Date: Fri, 31 Oct 2008 17:41:13 +0100
User-agent: Thunderbird 2.0.0.17 (Macintosh/20080914)

> I think we're all in agreement on this point - it's time to favor the
> compile check.

Yes, but we have to agree on how. :-)

> I think the warning is still handy - there are too many instances of
> headers that need prerequisites (think <readline/readline.h>, whose man
> page mentions that <stdio.h> must be included first; hmm, we should add
> that example in the manual).

I disagree.  AC_INCLUDES_DEFAULT was added exactly to cater for the
common cases (typically sys/types.h and stddef.h).

> I'd rather see recommendation of a non-empty
> fourth argument to silence it the warning on per-instance basis, rather
> than an AC_REQUIRE that silences across the entire configure.ac.

That's the best way to never see the transition completed.  The point of
the warning was that *by now* we assume that everybody added the fourth
argument in the rare cases it was needed.  Remember that the first part
of the transition was to send bug reports to address@hidden, so
that AC_INCLUDES_DEFAULT could be made as complete as needed.

>> Yes, that's bad.  I made AC_CHECK_HEADERS_ONCE stick with MONGREL even
>> with AC_PREREQ([2.64]).  I'm not sure it's the right thing to do, it's
>> surely the most conservative.
> 
> Maybe a better option would be having AC_CHECK_HEADERS_ONCE take a second
> parameter

Or even four.  There's no reason it should not be able to look (again)
at cache variables at the place of expansion.

> , then instead of maintaining one list (ac_headers_list), we
> would maintain two.

Not so easy.  INCLUDES value A might be incompatible with INCLUDES value
B.  Much better to expand each header check separately as
AC_CHECK_HEADERS([$1],,,[$4]) at the place AC_CHECK_HEADERS_ONCE is
called (using m4_provide_if and getting rid of _AC_HEADERS_EXPANSION).
If $2 and $3 are given, you can follow-up with another for loop to
expand them even if the check had already been done elsewhere.  But I'm
not going to write this patch.

> AC_CHECK_HEADERS_ONCE([ws2tcpip.h], [:]) would actually do the right thing
> on cygwin (silently reject the header as not useful).
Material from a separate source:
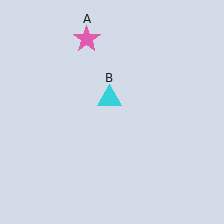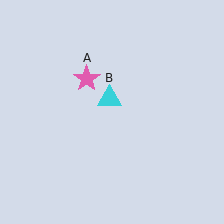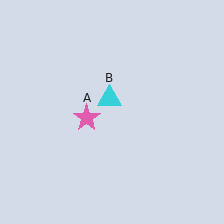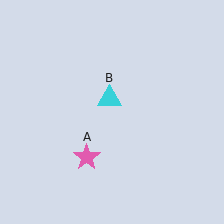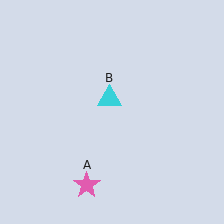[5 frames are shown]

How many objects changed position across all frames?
1 object changed position: pink star (object A).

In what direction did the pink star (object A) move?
The pink star (object A) moved down.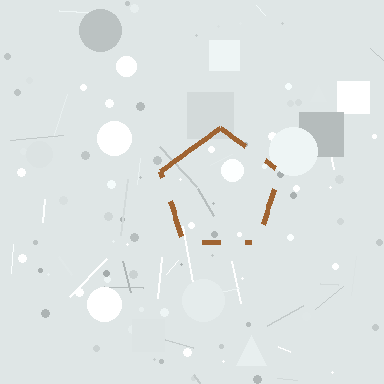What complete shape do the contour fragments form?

So would without my patch, actually, because I did update _MONGREL to
reject useless haders.

> I do like the fact that you want to rename the macros away from
> OLD/NEW/MONGREL to PREPROC/COMPILE/COMPAT, as that describes the situation
> better.  Would you mind splitting the patch, and let's apply the rename
> independently from any later patches for semantic changes?
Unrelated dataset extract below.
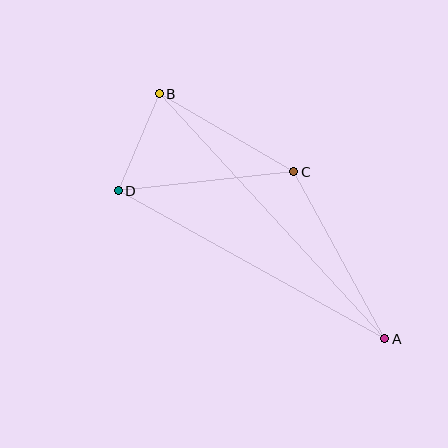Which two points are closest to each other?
Points B and D are closest to each other.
I will, but notice that it is PREPROC/COMPILE/MONGREL.

COMPAT is the dispatcher for the three macros; NEW is the dispatcher for
PREPROC/COMPILE.

> Again, I'm not sure I favor making AC_PREREQ change the behavior across
> the entire configure.ac package, especially in the context of third-party
> macros.

But bugreports regarding "Present But Cannot Be Compiled" should have
already arrived even for those third party macros.  The point is that
there *must* be a flag day sooner or later, and nobody really forces you
to have AC_PREREQ(2.64) in your configure.ac.

> That won't do what you expect.  You should only reassign
> _AC_PREREQ_VERSION if $1 is greater than any previous request, otherwise a
> later request for a lower version will undo your claim.  But again, I'm
> not sure we should go this route.

Right.

>> +# If INCLUDES is empty, then check both via the compiler and preproc.
>> +# If the results are different, issue a warning.
> 
> Which category of warning?  portability?
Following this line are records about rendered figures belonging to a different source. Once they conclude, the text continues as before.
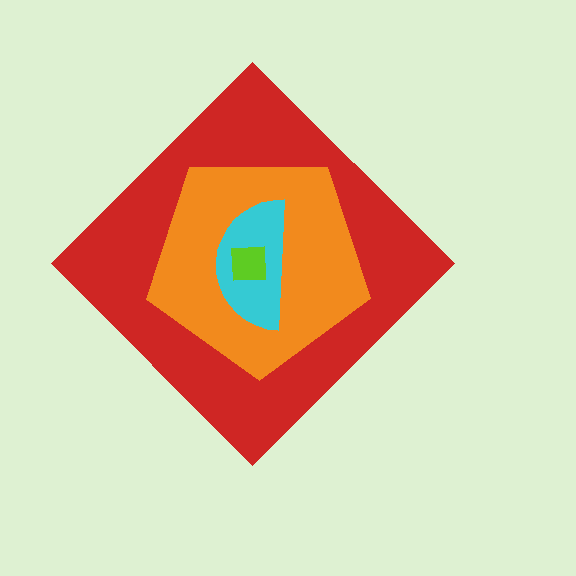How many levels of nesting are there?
4.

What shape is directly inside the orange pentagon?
The cyan semicircle.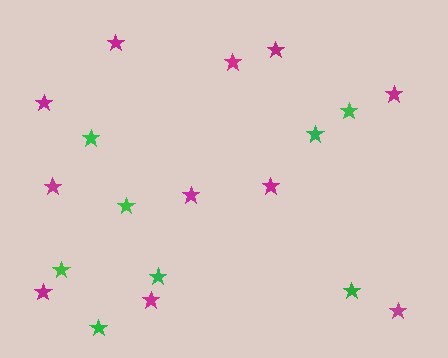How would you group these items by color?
There are 2 groups: one group of magenta stars (11) and one group of green stars (8).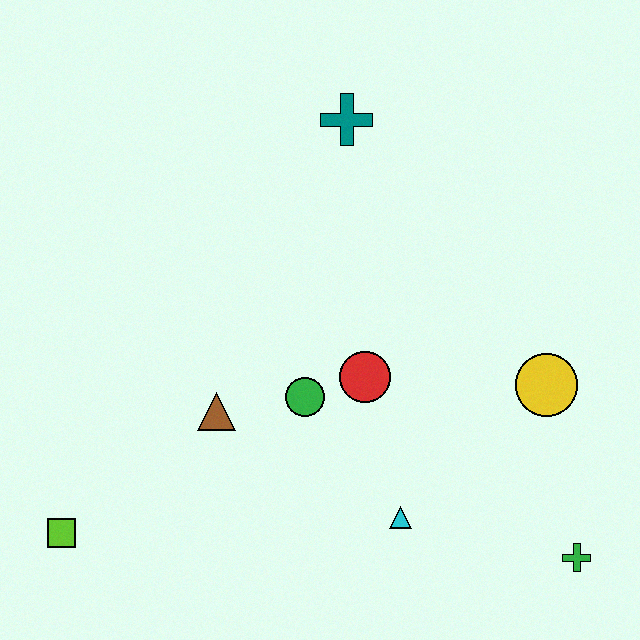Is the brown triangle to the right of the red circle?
No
No, the good old "Present But Cannot Be Compiled" warning.  But this
time, proceeding with the compiler's result.

>> +#
>> +# If INCLUDES is `-', keep only the old semantics.
> 
> How about we also issue an obsolete warning?

No, deprecating [-] would be a totally different discussion.

>> +#
>> +# If INCLUDES is specified and different from `-', then use the new
>> +# semantics only.
> 
> Should we add a special case where [:] is shorthand for [AC_INCLUDES_DEFAULT]?

Do you seriously think anyone would use it? ;-)  And that's the reason
why I thought about the AC_PREREQ mechanism.  You must have a way to let
the user finish the transition without changing all third-party macros,
or the transition will never finish.